It’s been three years since my western romance, Lost Betrayal, was released by Solstice Publishing. Since then my paranormal short story, Winds On Indian Mound, and my children’s picture book, Francine The Workin’ Stock Cowgirl, came out last year.
The next project that I was working on since 2015 was The Searching Place. It’s a romance about a best-selling romance author and cowgirl that’s down on her luck when she meets a farrier with a bit of a past in a small town. That project, however, has been put on hold.
I’ve always wanted to write stories for Lifetime and Hallmark, and have always thought Lost Betrayal would make the perfect movie for them or RFD-TV. With a disaster, a budding cowboy romance, and a lost horse how can it not be the perfect story line for a great movie?
When the opportunity came up to write the script for Lost Betrayal, I jumped at the chance even though I had never tackled writing a movie script. After all, I know the story better than anyone!
I’m currently a little over ten thousand words in and I have to say it’s a totally different experience than writing a book. In some aspects, it’s a lot more labor intensive in that you have to think out all the logistics for the props.
For instance, if a male character is wearing a cowboy hat you can’t just list “Cowboy Hat” or your hero might be wearing one of those crunched up little wannabe beach cowboy hats. Lord knows, we can’t have that! No, you have to specifically state, “10x Resistol black felt” cowboy hat, or “Bangora straw cowboy hat with a cattleman crease”. Every real cowgirl knows the hat and crease better be authentic or the whole story is ruined!
Another thing I’m learning is that dialogue is center stage. That’s what drives each scene, if you think about it. With a book, while you do want to show instead of tell, you’re not always relying as heavily on dialogue to tell the story. With a movie, you are.

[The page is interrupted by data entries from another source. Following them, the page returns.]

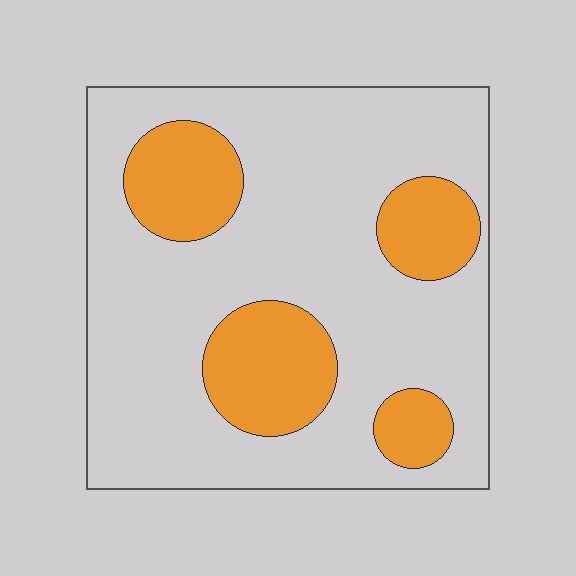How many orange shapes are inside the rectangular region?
4.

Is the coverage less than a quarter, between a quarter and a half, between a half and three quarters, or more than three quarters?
Less than a quarter.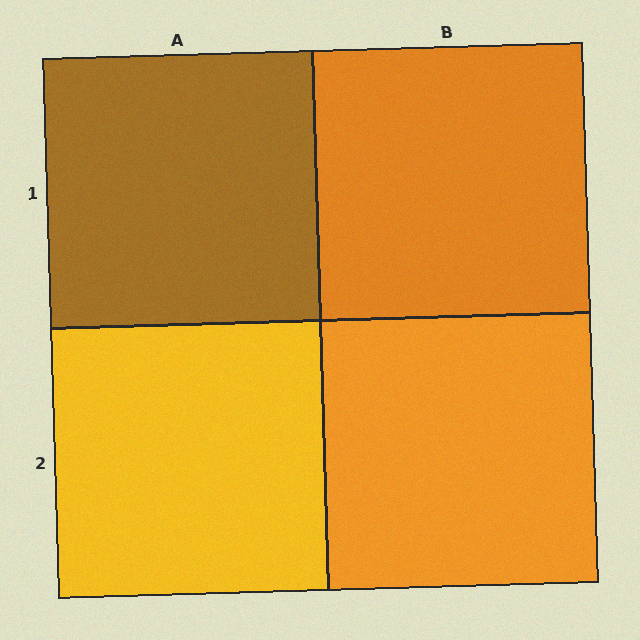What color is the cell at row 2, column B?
Orange.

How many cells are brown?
1 cell is brown.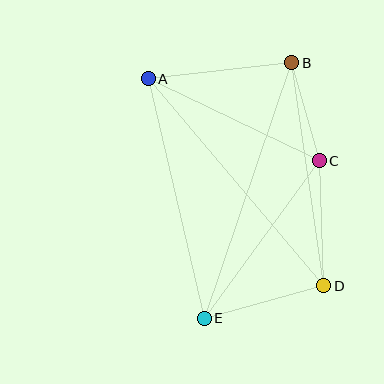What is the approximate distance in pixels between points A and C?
The distance between A and C is approximately 190 pixels.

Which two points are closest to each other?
Points B and C are closest to each other.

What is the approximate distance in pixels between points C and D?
The distance between C and D is approximately 125 pixels.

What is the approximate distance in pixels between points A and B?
The distance between A and B is approximately 144 pixels.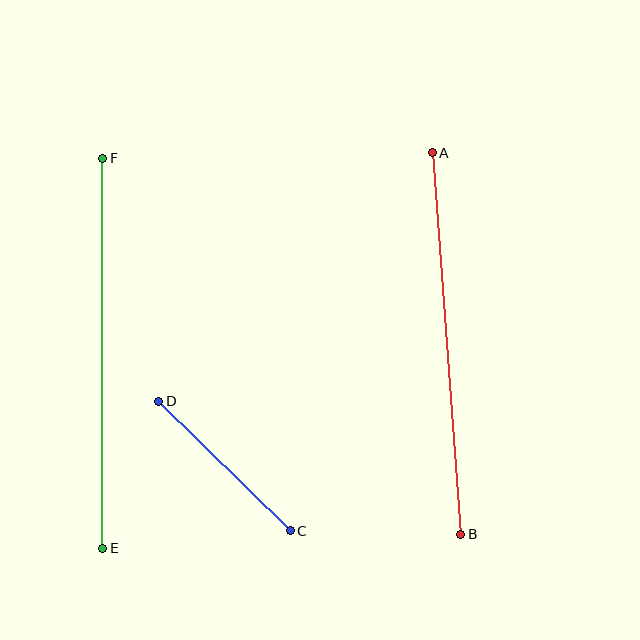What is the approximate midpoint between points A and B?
The midpoint is at approximately (447, 343) pixels.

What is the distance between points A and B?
The distance is approximately 383 pixels.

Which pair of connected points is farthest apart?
Points E and F are farthest apart.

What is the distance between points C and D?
The distance is approximately 184 pixels.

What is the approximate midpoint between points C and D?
The midpoint is at approximately (224, 466) pixels.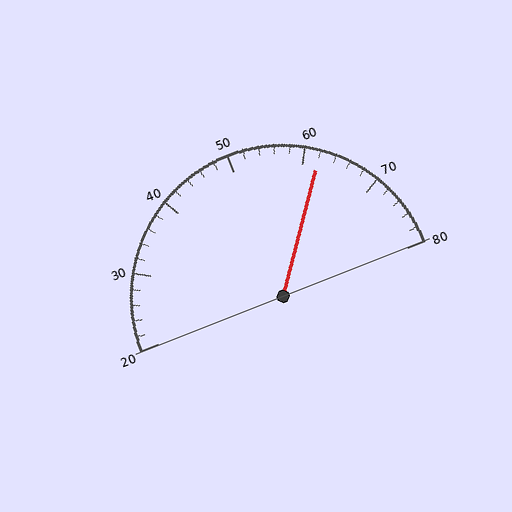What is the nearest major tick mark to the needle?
The nearest major tick mark is 60.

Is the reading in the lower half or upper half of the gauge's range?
The reading is in the upper half of the range (20 to 80).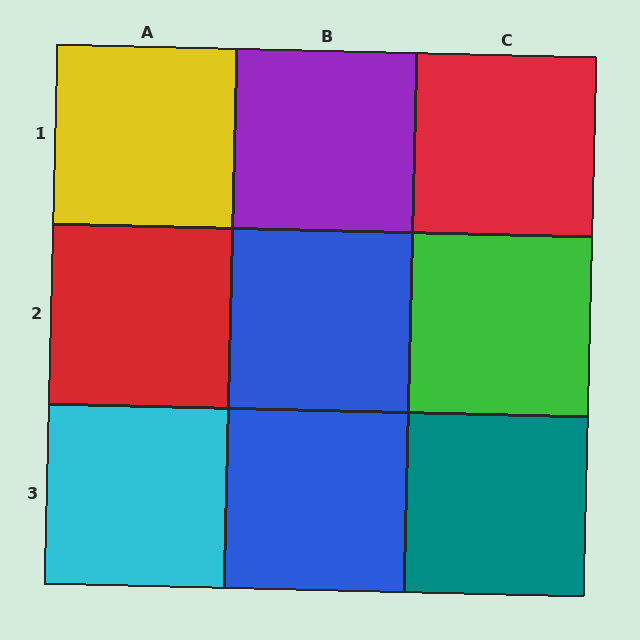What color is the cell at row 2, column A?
Red.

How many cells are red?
2 cells are red.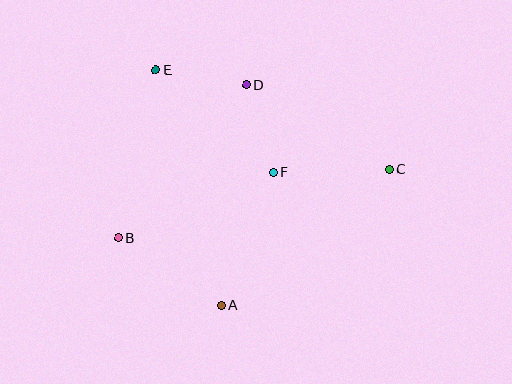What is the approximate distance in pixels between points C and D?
The distance between C and D is approximately 166 pixels.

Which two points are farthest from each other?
Points B and C are farthest from each other.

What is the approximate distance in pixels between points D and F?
The distance between D and F is approximately 92 pixels.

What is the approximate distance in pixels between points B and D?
The distance between B and D is approximately 199 pixels.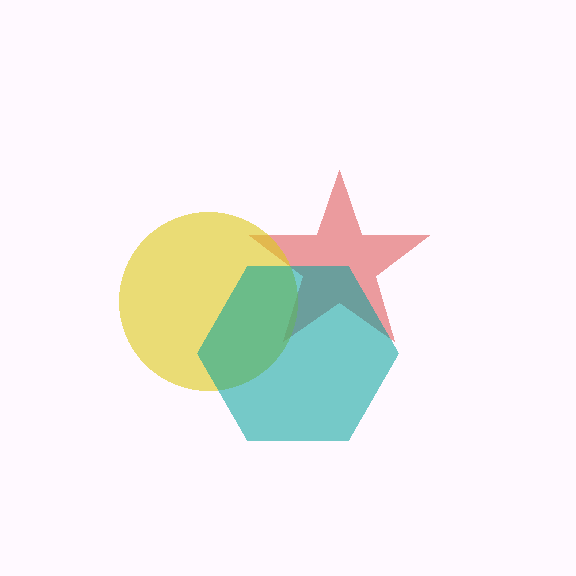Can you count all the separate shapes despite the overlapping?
Yes, there are 3 separate shapes.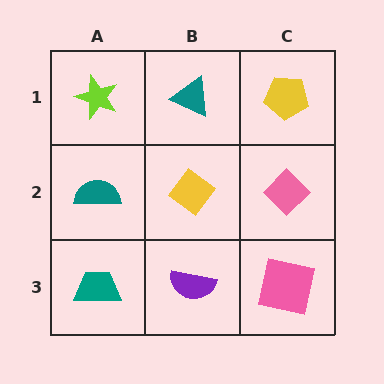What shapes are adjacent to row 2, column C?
A yellow pentagon (row 1, column C), a pink square (row 3, column C), a yellow diamond (row 2, column B).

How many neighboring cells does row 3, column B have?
3.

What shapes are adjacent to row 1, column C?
A pink diamond (row 2, column C), a teal triangle (row 1, column B).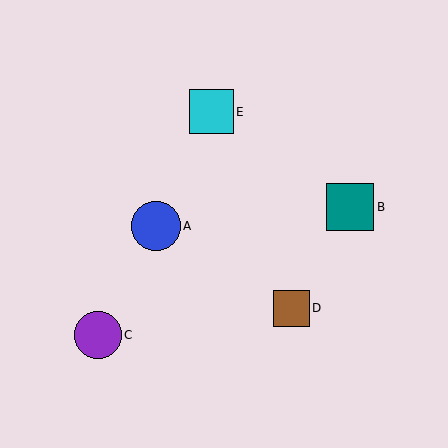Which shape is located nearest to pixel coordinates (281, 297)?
The brown square (labeled D) at (291, 308) is nearest to that location.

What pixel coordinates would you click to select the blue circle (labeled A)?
Click at (156, 226) to select the blue circle A.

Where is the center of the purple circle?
The center of the purple circle is at (98, 335).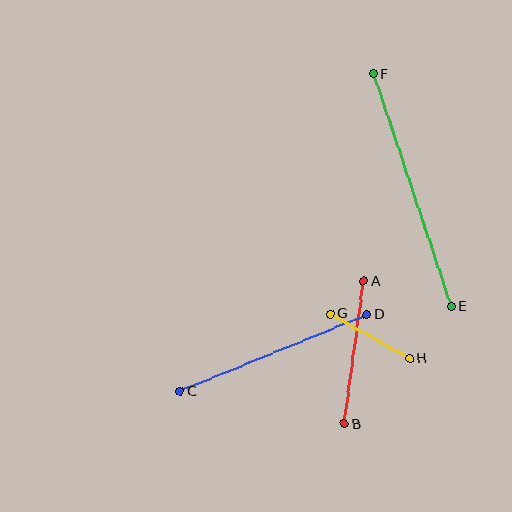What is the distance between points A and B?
The distance is approximately 144 pixels.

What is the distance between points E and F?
The distance is approximately 245 pixels.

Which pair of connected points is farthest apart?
Points E and F are farthest apart.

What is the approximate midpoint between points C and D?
The midpoint is at approximately (273, 353) pixels.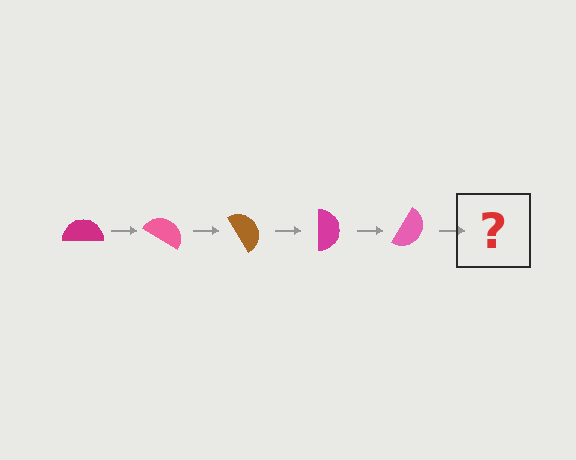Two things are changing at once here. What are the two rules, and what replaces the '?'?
The two rules are that it rotates 30 degrees clockwise each step and the color cycles through magenta, pink, and brown. The '?' should be a brown semicircle, rotated 150 degrees clockwise from the start.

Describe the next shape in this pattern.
It should be a brown semicircle, rotated 150 degrees clockwise from the start.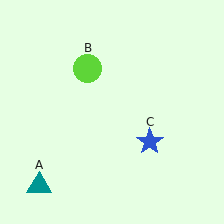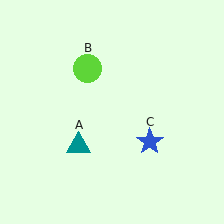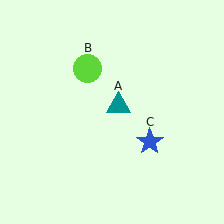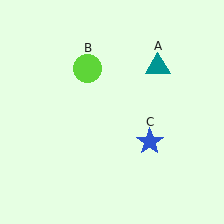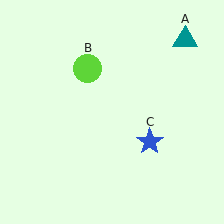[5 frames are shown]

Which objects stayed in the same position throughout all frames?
Lime circle (object B) and blue star (object C) remained stationary.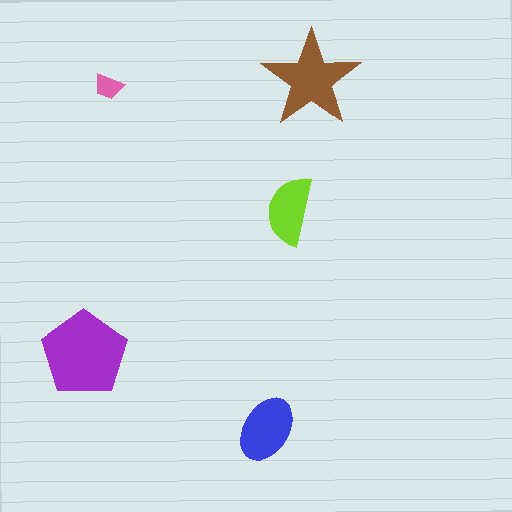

One thing I do like about script writing is the characters. You have to have great details for age and appearance for the people that line up the actors for the movies. For me, I’m visually imagining the actor that’s playing the part in order to do that and it makes those characters in the story come to life even more.
It’s been a challenge being out of my comfort zone but I’ve enjoyed it tremendously. Screen writing is definitely something I want to try more of and I hope I get the opportunity to do so. In the meantime, I’ll be working on finishing the script and then rounds of edits.